Eighty percent of long-term care in the U.S. is now given by family members, Carle said. But many baby boomers will have to find other alternatives because of smaller families and because fewer younger women now stay at home and, when needed, can serve as caregivers.

Gays and lesbians often lack children to provide their long-term care, making them a natural market for senior facilities, Carle said. Also, people generally are willing to travel a considerable distance to join an "affinity" community, giving places like Fountaingrove Lodge a much greater reach than the typical senior facility, which usually draws clients from no more than a 10-mile radius.

The U.S. now has perhaps a dozen LGBT senior facilities that exist or are under construction, Carle and others said. Some of those developments seek to serve people with lower or moderate incomes. None apparently has a continuing care component.

Fountaingrove Lodge does. The adjacent Terraces, a 27-unit memory care facility, will serve guests suffering from Alzheimer's and dementia.

The Gallahers said their decision to serve the LGBT community came in part from observing those often considered out of the mainstream. Their experiences include adopting three children from foreign countries and building a Bay Area facility specifically for Chinese-speaking seniors.

At one point the couple was asked to partner in building a LGBT resort. The company doesn't do resorts, Cindy Gallaher said, but "it kind of planted a seed."

When the opportunity came to purchase the land in 2005, she said, the couple knew they didn't want to build a senior community that would compete with their nearby Varenna development. Instead, they chose to focus on the LGBT community.

Cindy Gallaher told guests Wednesday that the lodge would provide its guests a safe and supportive setting "where they don't have to explain themselves."

The 10-acre property is nestled between Thomas Lake Harris Drive and the 13th fairway of the Fountaingrove Golf & Athletic Club.

In 2006, the project drew neighborhood opposition, not for its proposed clientele but for its size, recalled Santa Rosa Mayor Scott Bartley. He told guests last week that the final design had responded well to the neighbors' concerns.

The 148,000-square-foot lodge is now 65 percent reserved. Its guests will come from not only California but also from as far as Maryland, Florida and London.

The entrance fees range from $199,500 to $925,500, with monthly fees starting at $3,395.

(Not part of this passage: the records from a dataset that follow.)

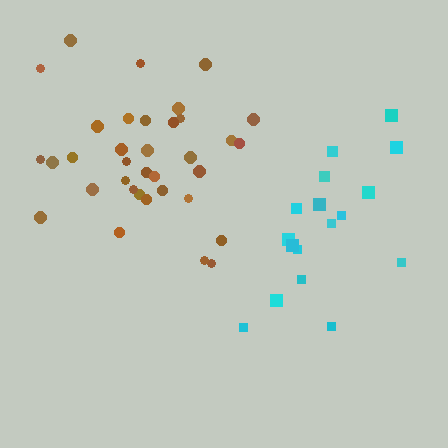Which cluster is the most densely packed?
Brown.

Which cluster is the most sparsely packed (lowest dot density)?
Cyan.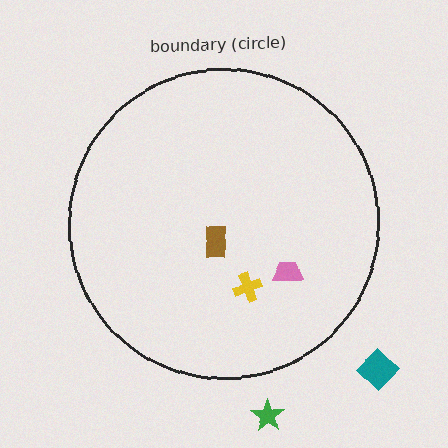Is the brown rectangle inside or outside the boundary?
Inside.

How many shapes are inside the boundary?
3 inside, 2 outside.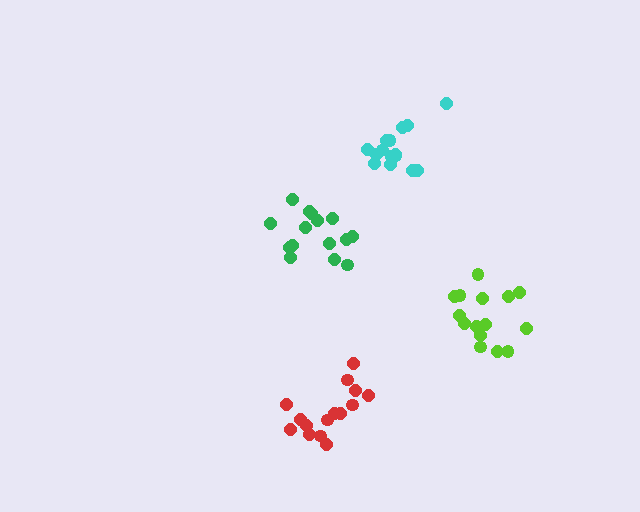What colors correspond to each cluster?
The clusters are colored: green, lime, cyan, red.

The units, which vary in size from 833 to 2,001 square feet, feature stainless steel kitchens, 10-foot-high ceilings and bathrooms spacious enough to accommodate wheelchairs.

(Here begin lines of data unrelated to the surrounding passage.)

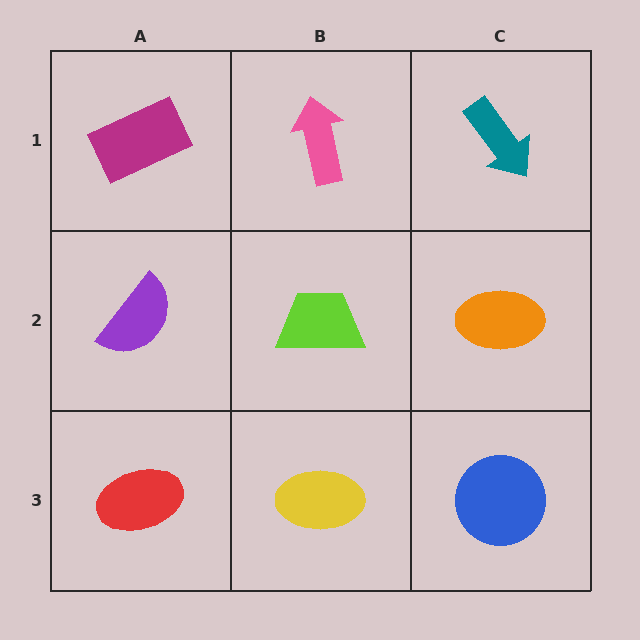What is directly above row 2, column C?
A teal arrow.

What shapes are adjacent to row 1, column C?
An orange ellipse (row 2, column C), a pink arrow (row 1, column B).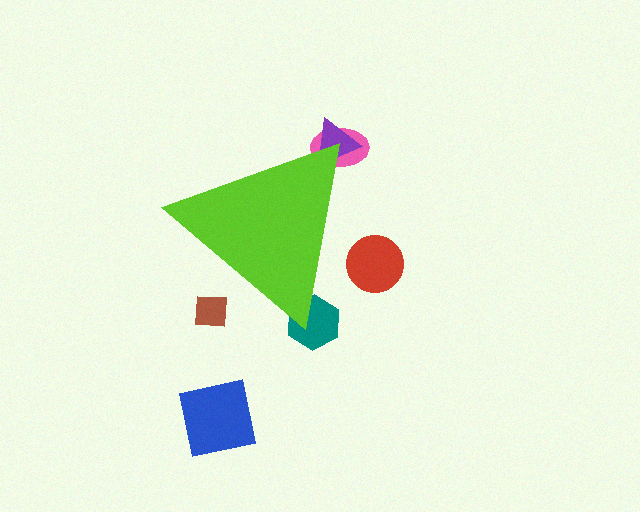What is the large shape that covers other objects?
A lime triangle.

The lodge employs about 60 workers.

Advocates said they will push to build more communities specifically for LGBT seniors. The communities can ensure that couples stay together, and they can provide places where these seniors need not worry about disapproval, abuse or neglect.

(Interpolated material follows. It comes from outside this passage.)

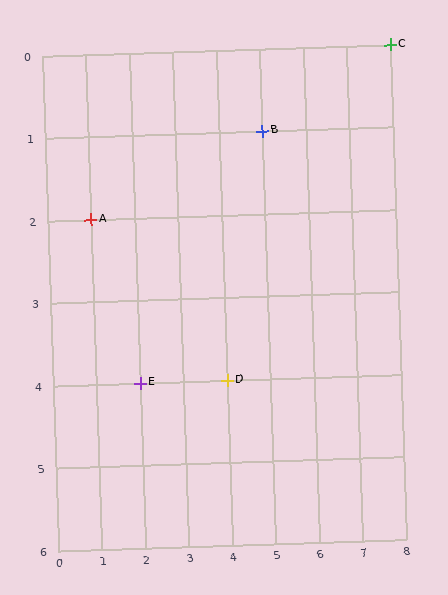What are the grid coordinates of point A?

"There's this extremely high level of anxiety and outright fear," said Serena Worthington, a spokeswoman for Services and Advocacy for Gay, Lesbian, Bisexual and Transgender Elders in New York City. Of such elders, she said, "you're very vulnerable. You're literally in the care of someone else."

Such facilities also can provide an antidote for isolation.

Daniel R. Redman, chairman of the legal committee for the LGBT Aging Policy Task Force of San Francisco, said many of today's gay and bisexual male seniors lost friends in the AIDS epidemic. LGBT senior facilities can "help strengthen community when it's been so frayed," he said.

Among those visiting Fountaingrove Lodge last week was Mary Thorndal, executive director of the Gay & Lesbian Association of Retiring Persons in Los Angeles.

For years, her nonprofit has sought financing for a market-rate LGBT senior facility near Palm Springs. Until now, the common response has been that there isn't a finished example for potential investors to study.

Fountaingrove Lodge now can serve as a model, Thorndal said.

"That's why we admire so much that they've done this," she said.